I let her out the car in the town centre and as I watch her dash off – running like a woman making a bid for freedom – fear takes hold and I give chase.

I track her down to a branch of Yorkshire Bank where she strides up to the counter and demands £100. I nervously ask why she needs that much money and she repeats her lipstick request.

A woman behind me shouts Viv’s name. I jump out of my skin and say “oh she’s with me, sorry!” The woman laughs and says “oh I work at the home, I thought she’d escaped.”

A cold film of sweat settles on my neck and suddenly I question the reliability of the last 90 minutes.

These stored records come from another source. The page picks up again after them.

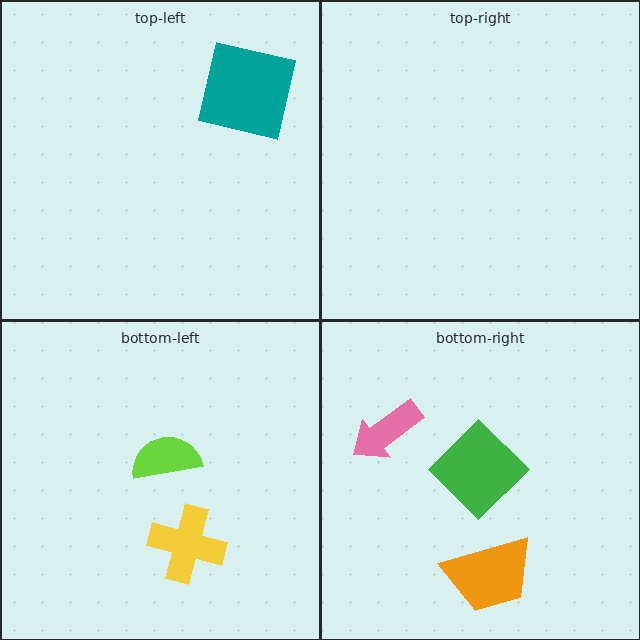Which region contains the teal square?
The top-left region.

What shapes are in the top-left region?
The teal square.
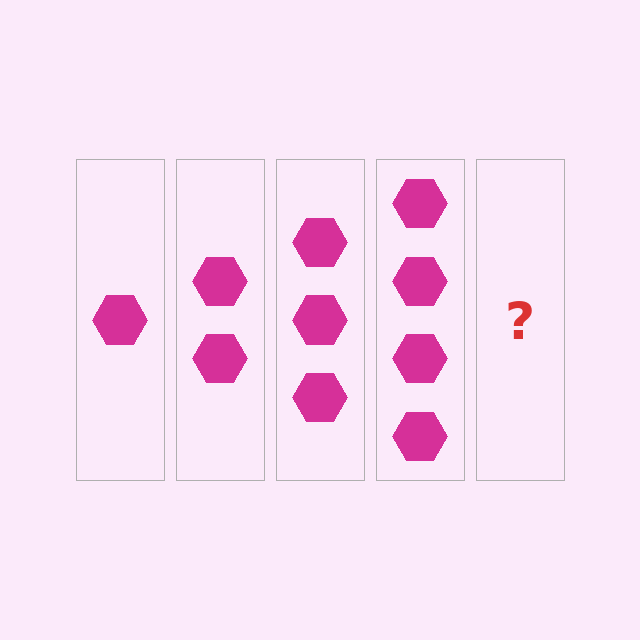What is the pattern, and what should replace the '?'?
The pattern is that each step adds one more hexagon. The '?' should be 5 hexagons.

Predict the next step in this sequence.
The next step is 5 hexagons.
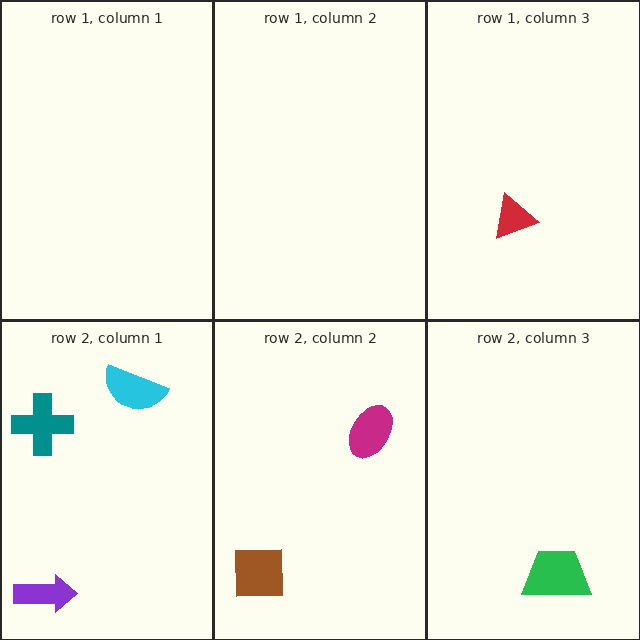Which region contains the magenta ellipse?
The row 2, column 2 region.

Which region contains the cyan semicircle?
The row 2, column 1 region.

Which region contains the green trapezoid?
The row 2, column 3 region.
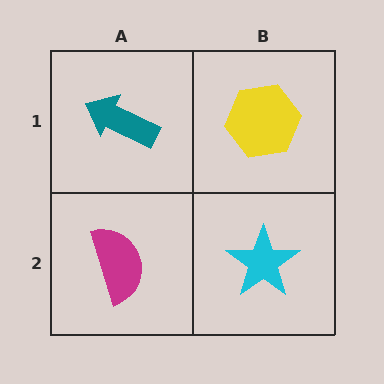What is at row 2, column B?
A cyan star.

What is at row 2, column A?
A magenta semicircle.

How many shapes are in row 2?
2 shapes.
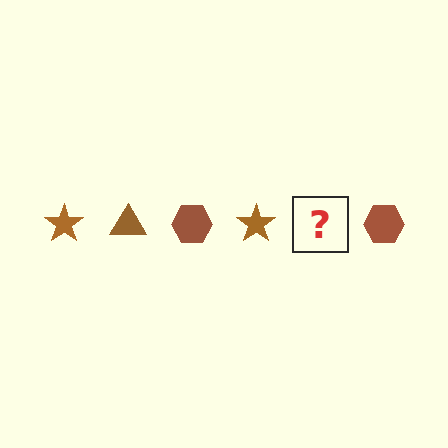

She dashes over to Superdrug and picks up a random lipstick and jogs to the counter. I run after her making whimpering noises and watch her pick up several chocolate bars and pay in two separate transactions.

We leave the shop and she picks the lipstick out of the bag and looks at it.

“I don’t like it,” she says. “You can have it.”

I return to the office and try to explain why I’ve returned with a new lipstick, three bars of Dairy Milk and a packet of Chocos. The newsroom weeps with hysterics.

As I recall Viv getting out of the car and sprinting off with barely a goodbye, I wonder whether she knew all along exactly what she was doing.

Was giving me the lipstick the act of someone completely nuts, someone true to her generous word, or the actions of a compulsive shopper with an incurable need to forever spend, spend spend?

I’m also left wondering what she’s going to do with that 90-odd quid in her coat pocket.

“If I won again today I would spend it, “ says Viv, in her parting shot. “Money’s not for saving, it’s not been for all the years I’ve been on this earth. When you die, what you going to do with it?

“I know what I’m doing,” she says, half squinting at me. “If I have money I will go out and buy someone a drink and I won’t have one. That’s my life. I have no regrets.”